For years, I felt stuck, wondering if change was ever really possible.
I’m unstuck now. And surprisingly, it wasn’t that difficult. It just took a severe change of mental direction.
I used to think that life was hard. The reason I came to that conclusion was because that’s what my eyes were trained on. All the challenges I’ve faced were front and center in my mind every day. If it wasn’t dealing with some new threatening aspect of cancer, it was the weight of owning a small business, or it was a personal health challenge, or it was the feeling of age creeping into my bones and joints. All this was ample evidence that held up in the court of my brain to render a final verdict that, yes, life indeed was hard.
I’m happy to say I’m on the lam from that court, and running as a free man.
The tone of my life isn’t based on my negative circumstances any longer. It isn’t derived from what’s happening to me from the outside.
Instead, it now emanates in the opposite direction. It moves from within me out to the world around me. I get to influence my world now, not vice versa.
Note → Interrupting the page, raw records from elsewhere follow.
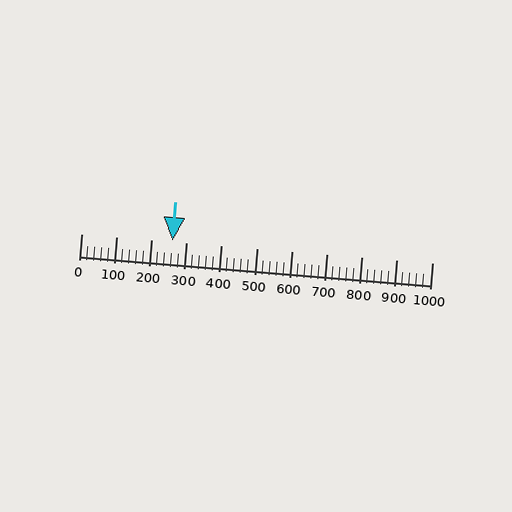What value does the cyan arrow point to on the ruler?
The cyan arrow points to approximately 260.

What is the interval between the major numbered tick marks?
The major tick marks are spaced 100 units apart.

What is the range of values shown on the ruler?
The ruler shows values from 0 to 1000.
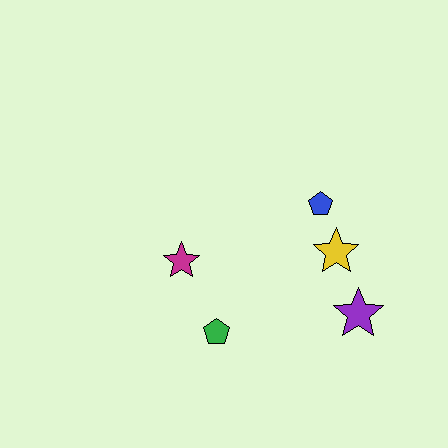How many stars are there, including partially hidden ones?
There are 3 stars.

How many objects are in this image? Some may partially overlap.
There are 5 objects.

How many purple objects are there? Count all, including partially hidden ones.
There is 1 purple object.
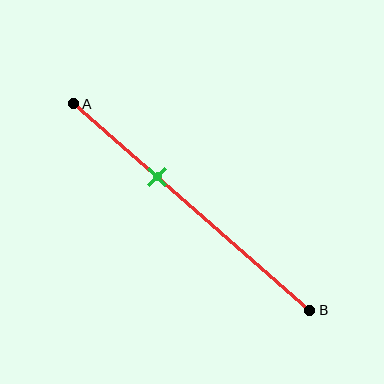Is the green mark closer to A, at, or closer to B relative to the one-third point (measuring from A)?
The green mark is approximately at the one-third point of segment AB.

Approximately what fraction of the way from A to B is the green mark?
The green mark is approximately 35% of the way from A to B.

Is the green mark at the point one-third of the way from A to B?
Yes, the mark is approximately at the one-third point.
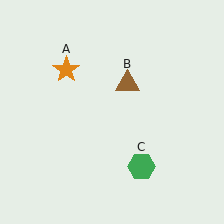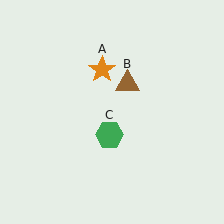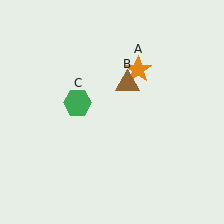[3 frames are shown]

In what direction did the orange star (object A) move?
The orange star (object A) moved right.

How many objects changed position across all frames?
2 objects changed position: orange star (object A), green hexagon (object C).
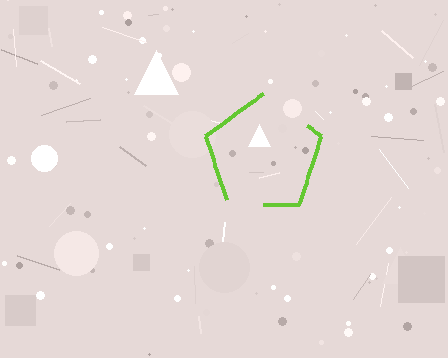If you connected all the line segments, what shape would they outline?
They would outline a pentagon.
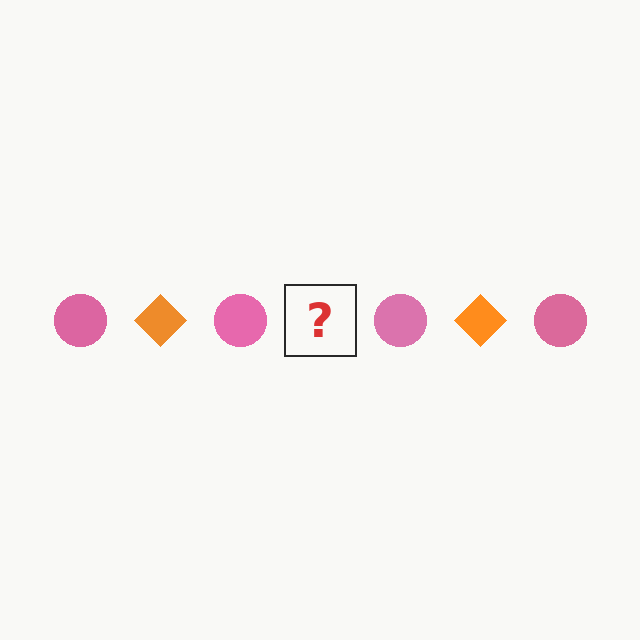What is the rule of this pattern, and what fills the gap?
The rule is that the pattern alternates between pink circle and orange diamond. The gap should be filled with an orange diamond.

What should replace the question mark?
The question mark should be replaced with an orange diamond.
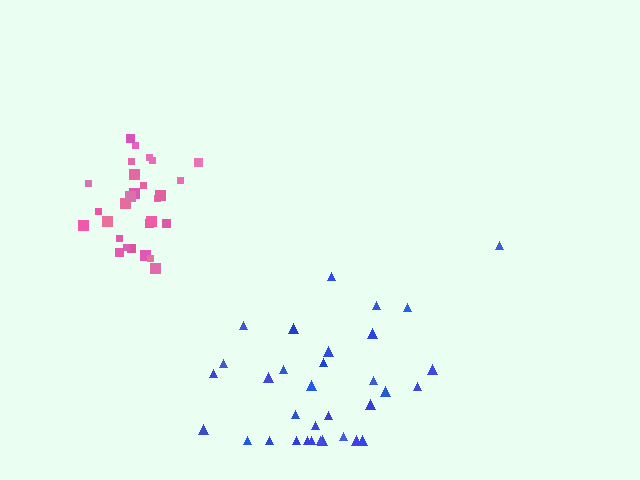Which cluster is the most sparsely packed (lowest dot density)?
Blue.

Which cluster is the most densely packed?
Pink.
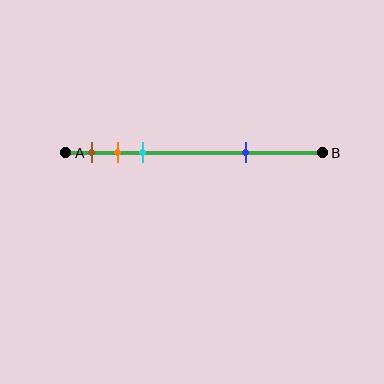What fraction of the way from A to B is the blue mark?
The blue mark is approximately 70% (0.7) of the way from A to B.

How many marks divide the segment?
There are 4 marks dividing the segment.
Hope defines me. It counters my fears. It’s a refusal to be defined by external matters. The more this happens, the easier it is to extend a hand to you and say, “Here, take some of this. I’ve got plenty.
This mindset doesn’t change or remove my negative circumstances. I’m still going to grow old and feel the betrayal of an aging body. Friends and family will continue to get sick and die. The need to grieve will still exist. Life will still be hard, but it will not be what I set my eyes upon.
I fix my eyes now on what is unseen, not what is seen. What is seen is temporal. What is unseen is eternal.